Embracing Graffiti: “Writer's Block” in Scott's Addition 

click to enlarge street20_graffiti_300.jpg

Just like Dennis the Menace drove Mr. Wilson crazy stomping on his immaculate lawn, graffiti writers make real estate developers want to tear their hair out.

But not Justin French. The developer recently shelled out $12,000 for spray paint and 220 wooden panels, each 4 feet by 8 feet, and invited graffiti artists to tag a trio of industrial properties in Scott's Addition.

“I've had plenty of buildings that were tagged, regrettably,” French says, “but I think the people I'm engaging in this are legitimate artists.” He compares the larger, better work — not the impudent little tags — with that of the great Italian muralists.

Their work will be featured in a June 12 show called “Writers' Block.” Christian Detres, the show's producer and a publicist for French, plans to install the panels along the outside of three buildings around the intersection of Moore Street and Roseneath Road. A newly paved alley between two of the buildings will serve as the Alley Gallery, Detres says, “so it can be a drive-through show.”

Among the painted panels will be a row of blanks, where graffiti writers can paint whenever, sort of a live trap for the art. “If it's good enough,” he says, the idea is to “unscrew it, take it down and put some blanks back up.”

The rest of the pieces will be displayed inside the building at 1509 Belleville St., occupied by a group of industrial tenants. The C.F. Sauer Co. used to make candy in it, and a raised platform over the former flavor mixers will become a stage for bands and DJs on the show's opening night.
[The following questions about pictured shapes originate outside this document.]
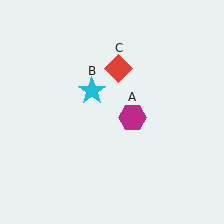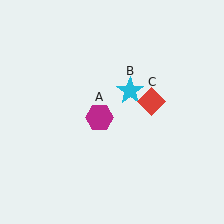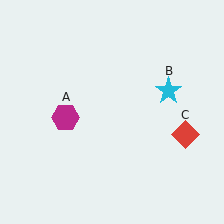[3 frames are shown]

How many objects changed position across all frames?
3 objects changed position: magenta hexagon (object A), cyan star (object B), red diamond (object C).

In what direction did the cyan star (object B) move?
The cyan star (object B) moved right.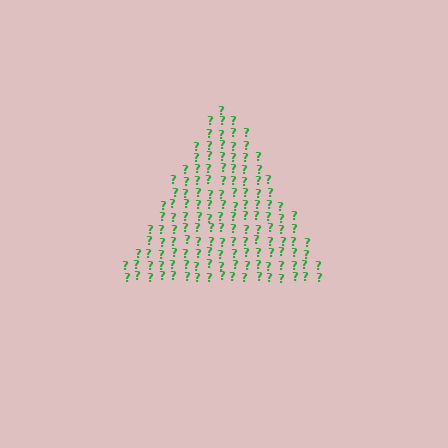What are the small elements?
The small elements are question marks.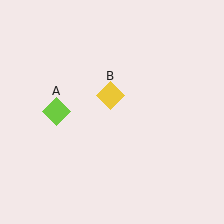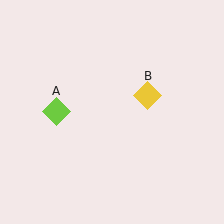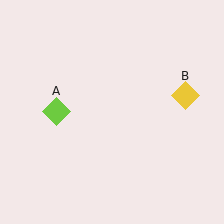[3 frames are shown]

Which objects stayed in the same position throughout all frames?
Lime diamond (object A) remained stationary.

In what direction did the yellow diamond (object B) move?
The yellow diamond (object B) moved right.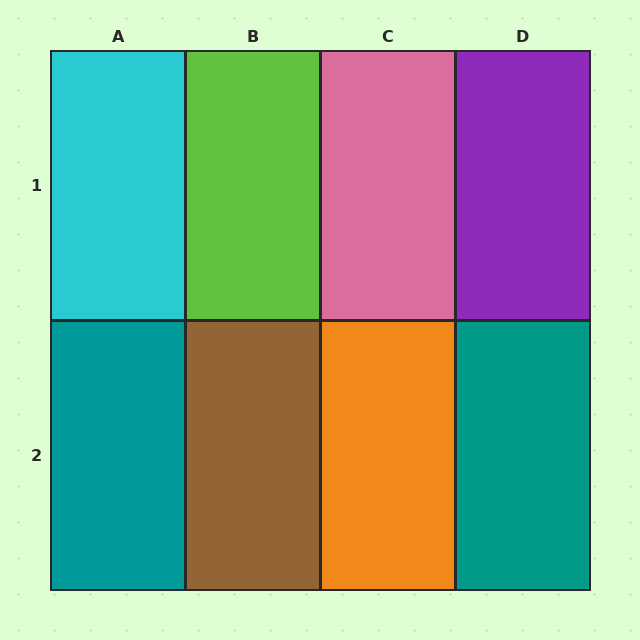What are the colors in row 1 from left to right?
Cyan, lime, pink, purple.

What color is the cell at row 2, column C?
Orange.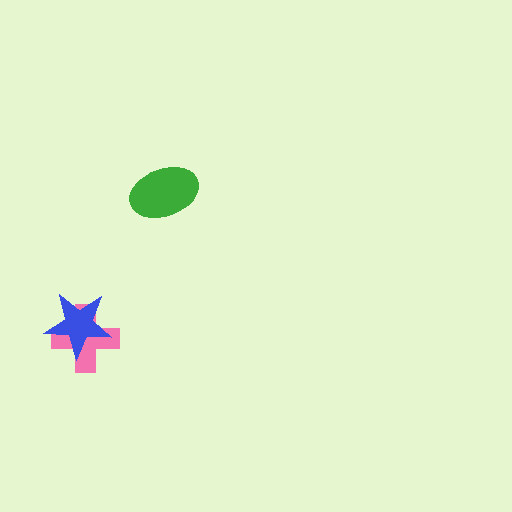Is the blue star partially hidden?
No, no other shape covers it.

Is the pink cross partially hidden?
Yes, it is partially covered by another shape.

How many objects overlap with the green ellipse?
0 objects overlap with the green ellipse.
French and Detres hope to eventually turn the space into a venue for other shows.

They've told the artists that they need to donate their first pieces, but French has agreed to pay $500 for other work that he likes, Detres says, adding that French “reserves the right to call bullshit on half assery.”

Inside the building May 14, one of the artists strikes an ambivalent note about the rationale behind marketing what its practitioners see as a necessarily guerrilla art form, but adds that otherwise, “I'd pretty much be doing this for free under a bridge somewhere.” Painting indoors and by invitation is “a little more laid back, but the fumes are way worse,” he says, taking a drag off his cigarette.